How to write test suites/cases

Preparation

Before getting down to do some exciting coding, we recommend that you read the following documents to ensure a better LISA development experience. We believe that the engineering excellence is equally important in addition to new test cases, since any test case will be run thousands of times, and many people will read and troubleshoot it. Therefore, a good test case following the guidelines can save everyone’s time.

  • Basic concepts introduces design considerations and how components work together in LISA. We recommend every LISA developer go through this before coding.

  • Coding guidelines covers our coding guidelines such as naming, code, comment conventions, etc.

  • Development setup introduces how to setup environment and code checks.

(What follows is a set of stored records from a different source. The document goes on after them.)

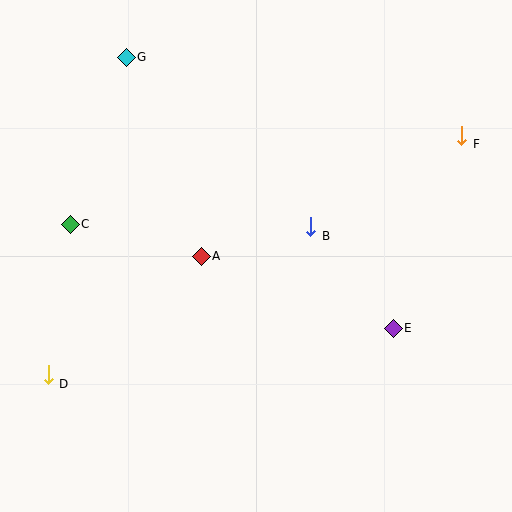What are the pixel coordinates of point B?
Point B is at (311, 236).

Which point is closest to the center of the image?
Point A at (201, 257) is closest to the center.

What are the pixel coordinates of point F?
Point F is at (462, 144).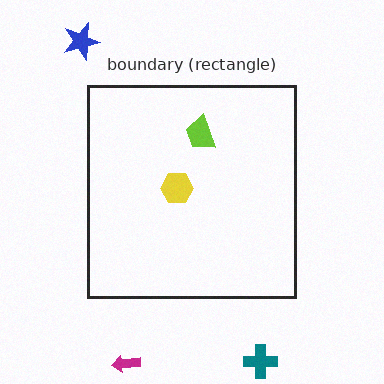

  • Extensions introduces how to develop extensions for LISA. In some cases, you may need to improve or implement extensions for new test cases.

Test composition

A typical test case includes definition, setup, run, and validation.

sample test case

Test definition

The test definitions provides documentations and settings for test cases and test suites, illustrates the main test logic, and is used to generate specifications. Both of the following examples are taken from provision.py. See example tests for more examples.

Definition in test suite

A test suite is a set of test cases with similar test purposes or shared steps.

@TestSuiteMetadata(
    area="provisioning",
    category="functional",
    description="""
    This test suite is to verify if an environment can be provisioned correct or not.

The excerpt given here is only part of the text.